Given: An investment of $10,000 grows to $16,105.10 over exactly 5 years with no intermediate cash flows.

Calculate: The compound annual growth rate (CAGR).

Solution:

CAGR = (V_end / V_begin)^(1/n) - 1
CAGR = (16,105.10 / 10,000)^(1/5) - 1
CAGR = (1.610510)^(0.2) - 1
CAGR = 1.10 - 1
CAGR = 0.10 = 10%

The investment grew at a compound annual rate of 10% per year.
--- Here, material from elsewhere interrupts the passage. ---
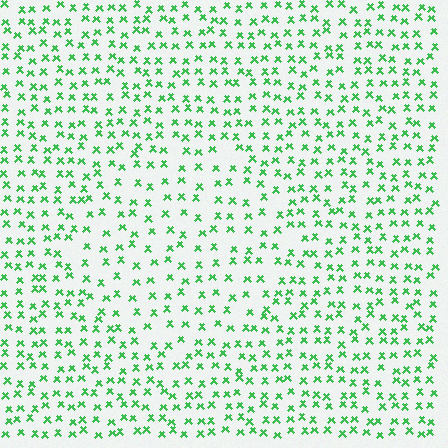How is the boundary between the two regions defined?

Verification: $10,000 * (1.10)^5 = $10,000 * 1.61051 = $16,105.10

Example 2: TWR vs MWR Divergence with Poorly Timed Cash Flow

Given: A fund has the following history:

• Start of Year 1: Portfolio value = $100,000
• End of Year 1: Portfolio value = $120,000 (return = +20%)
• Start of Year 2: Investor deposits $100,000, bringing portfolio to $220,000
• End of Year 2: Portfolio value = $198,000 (return = -10%)
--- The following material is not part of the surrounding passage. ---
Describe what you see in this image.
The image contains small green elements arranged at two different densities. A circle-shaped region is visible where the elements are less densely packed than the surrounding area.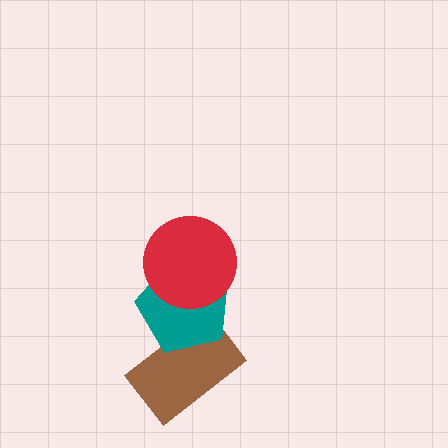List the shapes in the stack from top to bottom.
From top to bottom: the red circle, the teal pentagon, the brown rectangle.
Calculate: Both TWR and MWR, and explain the divergence.

Solution:

Time-Weighted Return (TWR):

Sub-period 1 return: R_1 = (120,000 - 100,000) / 100,000 = +20%
Sub-period 2 return: R_2 = (198,000 - 220,000) / 220,000 = -10%

TWR (cumulative) = (1 + 0.20) * (1 + (-0.10)) - 1
                  = 1.20 * 0.90 - 1
                  = 1.08 - 1
                  = +8.0%

TWR (annualized) = (1.08)^(1/2) - 1 = 3.92%

Money-Weighted Return (MWR / IRR): Cash flows from the investor's perspective:

• t=0: -$100,000 (initial investment)
• t=1: -$100,000 (additional deposit)
• t=2: +$198,000 (terminal value)

Solve: -100,000 + (-100,000)/(1+r) + 198,000/(1+r)^2 = 0

Testing r = -0.0051 (approximately -0.51%):

-100,000 + (-100,000)/0.9949 + 198,000/0.9899
= -100,000 - 100,512.6 + 200,020.2
approx -492.4  (close to zero; actual IRR approx -0.48%)
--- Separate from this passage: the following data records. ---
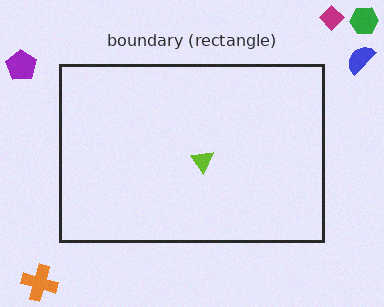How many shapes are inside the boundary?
1 inside, 5 outside.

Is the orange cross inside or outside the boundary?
Outside.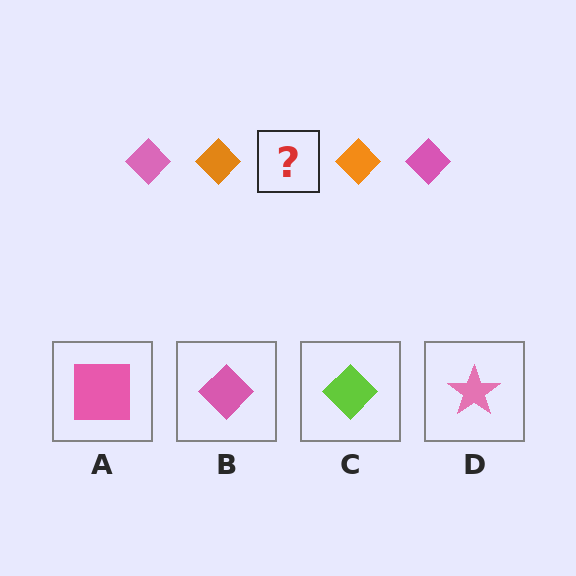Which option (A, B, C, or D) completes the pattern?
B.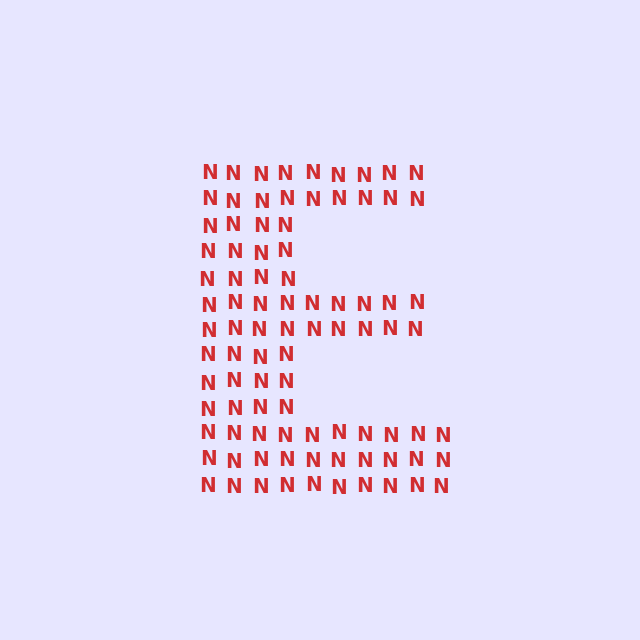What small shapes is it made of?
It is made of small letter N's.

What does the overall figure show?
The overall figure shows the letter E.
The MWR is approximately -0.48% annualized.

Interpretation: The TWR of +3.92% annualized reflects the manager's skill: the fund gained 20% then lost 10%, netting +8% over two years. The MWR of approximately -0.48% reflects the investor's experience: more money was at risk during the losing year (Year 2) because of the large deposit, so the investor's dollar-weighted outcome was slightly negative. This divergence highlights why TWR is preferred for evaluating manager performance, while MWR better describes the specific investor's realized result.

Common Pitfalls

• Confusing arithmetic and geometric means: the arithmetic mean is always greater than or equal to the geometric mean (AM-GM inequality). Using arithmetic mean to project compounded growth overstates terminal wealth.
• Using arithmetic mean for multi-period compounding: always use geometric mean or CAGR when describing compound growth over multiple periods.
• Annualizing returns from very short periods: annualizing a 2% weekly return yields (1.02)^52 - 1 = 180%, which amplifies noise and is misleading. Annualization is most meaningful for periods of at least one year.
• Ignoring cash flow timing when TWR is appropriate: MWR conflates manager skill with investor timing decisions. Use TWR for manager evaluation.
• Double-counting dividends: if the ending value V_end already includes reinvested dividends, do not add D separately in the holding period return formula.

Cross-References

• time-value-of-money (core plugin, Layer 0): NPV, IRR, and discounting concepts overlap with MWR calculations
• statistics-fundamentals (core plugin, Layer 0): Arithmetic and geometric means, return distribution analysis

Reference Implementation

See scripts/return_calculations.py for computational helpers.